Context: I have a week left of classes and then finals. Two huge papers and a lab report due next week and then five finals to worry about. I’m not a drinker, really. I do go out but I’ve never been the twice in a weekend, every weekend sorta partier. It’s not my scene and I just can’t handle the lack of sleep and work load I have as a science student – lots of people can and do OK but I can’t.
So normally this would have been the last weekend I’d decide to go out, and get loaded. Too much to get done. But miraculously I had the night off (I work as an RA on campus) and the campus bar was having a school spirit themed event and I happened to have the perfect dress I was dying to wear. So I decided yesterday morning that I was going out and that was that.
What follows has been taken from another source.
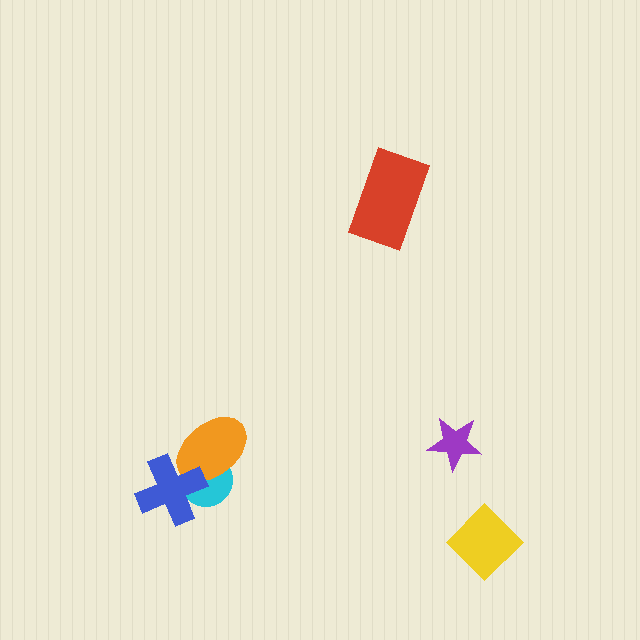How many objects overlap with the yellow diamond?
0 objects overlap with the yellow diamond.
It worked out better than okay. I had a great time, spending fun time with my boyfriend even in a group setting for most of the night relieved a lot of the tension we’ve been feeling due to school stress and even though we didn’t crash until about 4 we were up and at ’em by 11 and I had a great day.
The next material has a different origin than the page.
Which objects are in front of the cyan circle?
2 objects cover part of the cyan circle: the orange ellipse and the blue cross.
Because I knew I was going out I worked my butt off through the day yesterday and got more than I would have done if I stayed in. Today was mostly a write off – I don’t get hungover just sleepy and lazy from being up late – but my mood is worth it.
Socialization has the power to keep me smiling for days, and a happy Hazel is a productive Hazel.
Just a little note to myself and to you, it’s okay to let loose once in a while and even if it seems counter productive it might just be the best thing you can do for yourself.